The Nobel Prize was given to Albert Einstein in 1921 for his outstanding contribution to the field of physics. He received it primarily for his explanation of the photoelectric effect. The confusion about the actual topic may be justified due to the fact that Albert Einstein had managed to gain exceptional understanding of physics as well as the universe in a single year. Oddly enough, it took a lot of convincing and more than 16 years for Einstein to get the coveted award.

What earned Albert Einstein a Nobel in physics? By the turn of the 20th century, physicists were well aware that, in some circumstances, exposing certain materials to light could create an electric current. In fact, in the late 19th century, an American named Charles Fritts had even created a working solar cell from selenium.

However, observing that light can create electricity is not the same as understanding why light can create electricity. It was widely understood and accepted that light worked as a wave. But a wave can't create electricity. Simply put, a wave of light just wouldn't have enough energy to cause materials like selenium to shoot off electrons as fast as they did, when exposed to light.

Einstein Explained That Light Wasn't A Wave, But Behaved Like A Particle
Einstein Explained That Light Wasn't A Wave, But Behaved Like A Particle

A young Einstein, at mere 26-years-old, suggested that perhaps light wasn't a wave. He justified that light could very well create electricity, if it behaved like a particle rather than a wave, on some occasions.

"Phenomena like the photoelectric effect are more readily understood if one assumes that the energy of light is discontinuously distributed in space. In accordance with the assumption to be considered here, the energy of a light ray spreading out from a point source is not continuously distributed over an increasing space but consists of a finite number of energy quanta which are localized at points in space, which move without dividing, and which can only be produced and absorbed as complete units."
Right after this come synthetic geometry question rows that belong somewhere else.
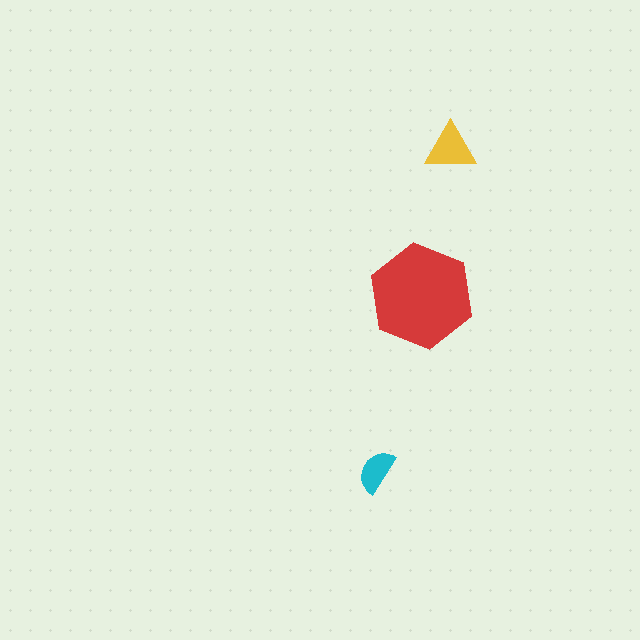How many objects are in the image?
There are 3 objects in the image.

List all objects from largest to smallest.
The red hexagon, the yellow triangle, the cyan semicircle.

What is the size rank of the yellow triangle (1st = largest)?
2nd.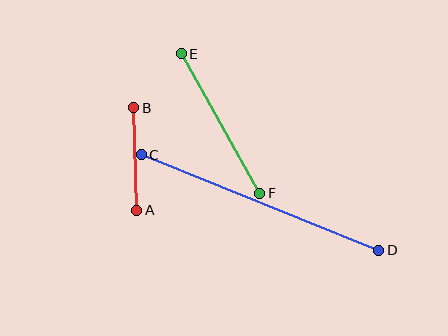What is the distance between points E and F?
The distance is approximately 160 pixels.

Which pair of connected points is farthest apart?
Points C and D are farthest apart.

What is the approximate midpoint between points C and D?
The midpoint is at approximately (260, 202) pixels.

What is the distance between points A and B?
The distance is approximately 103 pixels.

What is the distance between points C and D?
The distance is approximately 256 pixels.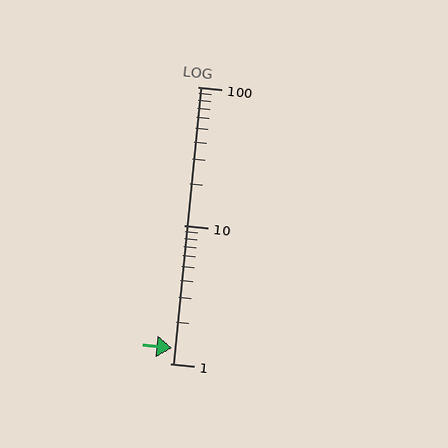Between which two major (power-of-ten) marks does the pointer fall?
The pointer is between 1 and 10.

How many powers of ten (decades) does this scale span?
The scale spans 2 decades, from 1 to 100.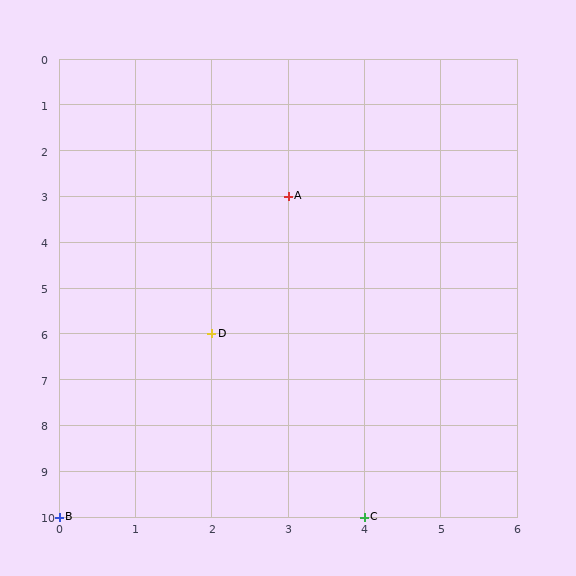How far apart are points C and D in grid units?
Points C and D are 2 columns and 4 rows apart (about 4.5 grid units diagonally).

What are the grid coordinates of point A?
Point A is at grid coordinates (3, 3).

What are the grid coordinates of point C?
Point C is at grid coordinates (4, 10).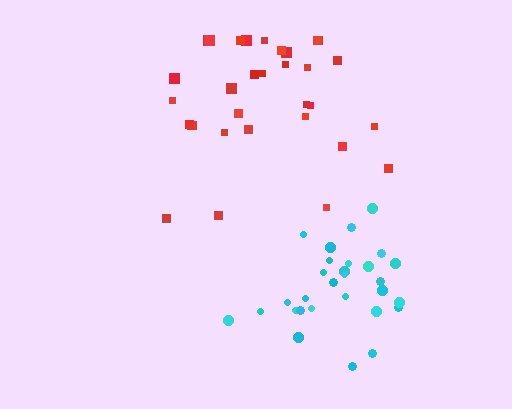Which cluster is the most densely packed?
Cyan.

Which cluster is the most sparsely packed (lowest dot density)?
Red.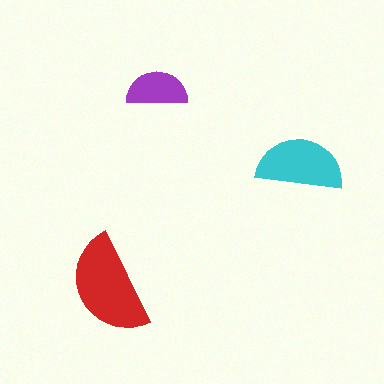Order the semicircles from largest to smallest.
the red one, the cyan one, the purple one.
Although only a brief paragraph in his research paper published in 1905, covered the photoelectric effect, it outlined how a light particle might deliver enough energy, all at once, to knock an electron off an atom and create an electric current. As a natural succession, within a short decade, Robert Millikan had experimentally verified the equation.

Essentially, the idea that Einstein described in 1905 -- that won the Nobel Prize a decade and half later -- is what makes today's solar panels work.